Вечером, дома, когда мама и бабушка уселись перед телевизором, я торжественно объявила им, что мне нужен новогодний костюм для утренника.

— Какой костюм? — Не отрываясь от фигурного катания спросила мама. — Снежинки или Снегурочки?

— Нет! — Бойко ответила я. — Быть Снежинкой может каждый! Я буду Комком!

— К-кем? — Уставились на меня родственники.

— Снежным комком! — Гордо сказала я и приняла величественную позу, подобающую столь важной новогодней персоне.

— Батюшки святы! — Развела руками бабушка. — Да зачем же тебе костюм-то? Ты и без костюма вылитый комок!

— Нет, без костюма нельзя! — Важно сказала я. — Без костюма — это не по-новогоднему!

В течение четырех дней мама с бабушкой лепили «комок» из старых простыней, сшивая их нитками. Но простыни закончились, и в ход пришлось пустить почти все имеющееся в доме белье.

— Когда же этот ребенок прекратит есть? — сокрушалась мама, прострачивая простыни, которые медленно превращались в большой белый ком.

Костюм был готов накануне праздника.

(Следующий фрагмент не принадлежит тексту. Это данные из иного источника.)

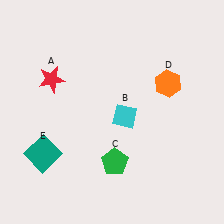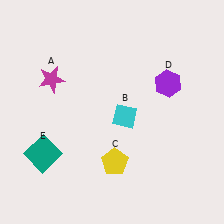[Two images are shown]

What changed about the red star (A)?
In Image 1, A is red. In Image 2, it changed to magenta.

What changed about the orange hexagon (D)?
In Image 1, D is orange. In Image 2, it changed to purple.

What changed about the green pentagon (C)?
In Image 1, C is green. In Image 2, it changed to yellow.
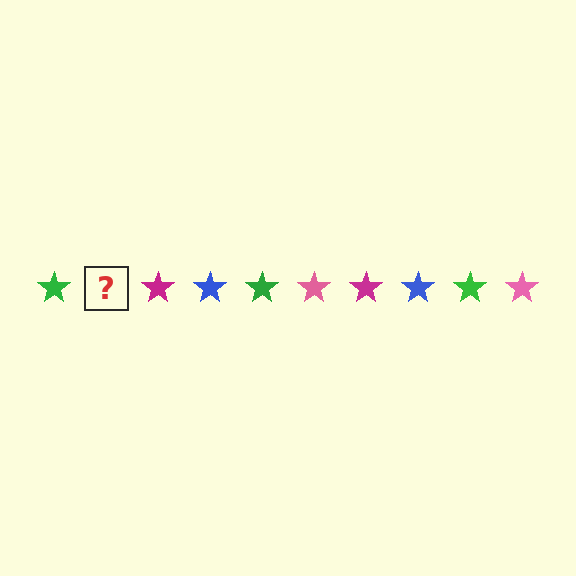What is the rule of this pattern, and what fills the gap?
The rule is that the pattern cycles through green, pink, magenta, blue stars. The gap should be filled with a pink star.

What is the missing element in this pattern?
The missing element is a pink star.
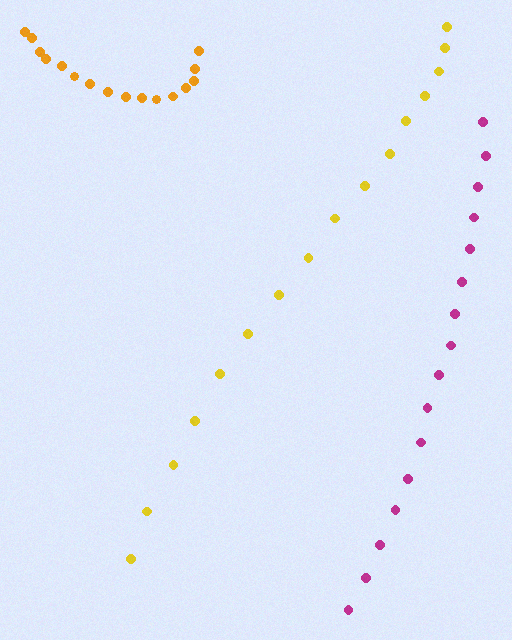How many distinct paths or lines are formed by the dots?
There are 3 distinct paths.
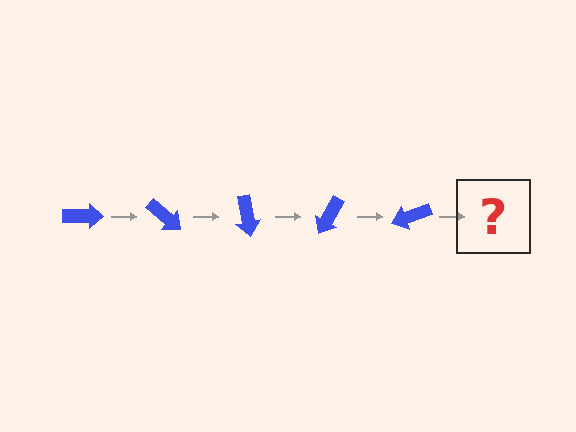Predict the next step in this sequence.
The next step is a blue arrow rotated 200 degrees clockwise.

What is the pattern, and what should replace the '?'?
The pattern is that the arrow rotates 40 degrees clockwise each step. The '?' should be a blue arrow rotated 200 degrees clockwise.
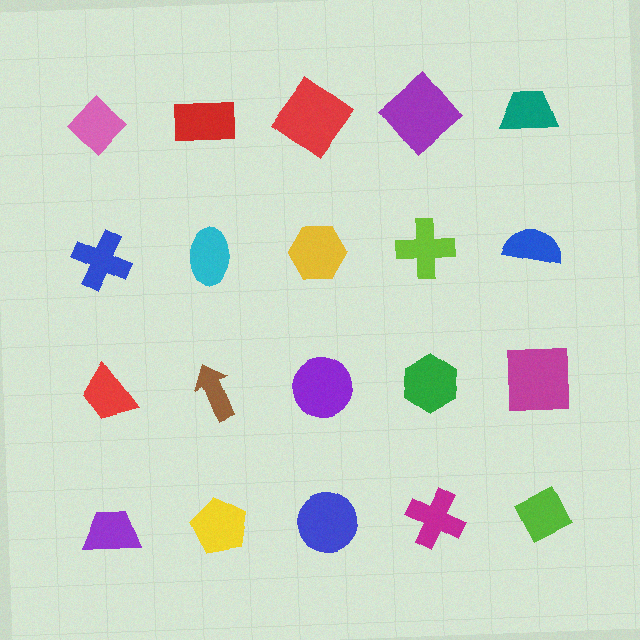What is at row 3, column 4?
A green hexagon.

Но когда его на меня надели, он оказался таким тяжелым, что сползал на пол с моего упитанного торса, стоило мне сделать шаг. Мама не нашла ничего лучшего, чем прицепить его на папины полосатые подтяжки.

На утреннике я являла собой фееричное зрелище: огромный белый ком, сверху которого прилеплена белая, короткостриженная голова, по бокам горизонтально полу торчат руки, и крепился этот колосс на коротких, толстых, иксообразных ножках в белых колготах. На плечах у меня висели полосатые подтяжки с огромными хищными зажимами, бульдожьей хваткой вцепившиеся в бельевой ком.

Пожалуй, отличной компанией мне мог служить разве что толстый Толик, который изображал Спутник. Выглядел он очень похоже на меня, с той разницей, что на его нательном шаре, сделанном, в отличие от моего, из папье-маше, и покрашенного серебрянкой, была прикреплена проволока, изображающая Орбиту, на которой были налеплены мячики разных размеров. Видимо, Толик был большим спутником сразу нескольких маленьких планет. Костюм ему делала бабушка, которая, надо полагать, была не очень сильна в астрономии.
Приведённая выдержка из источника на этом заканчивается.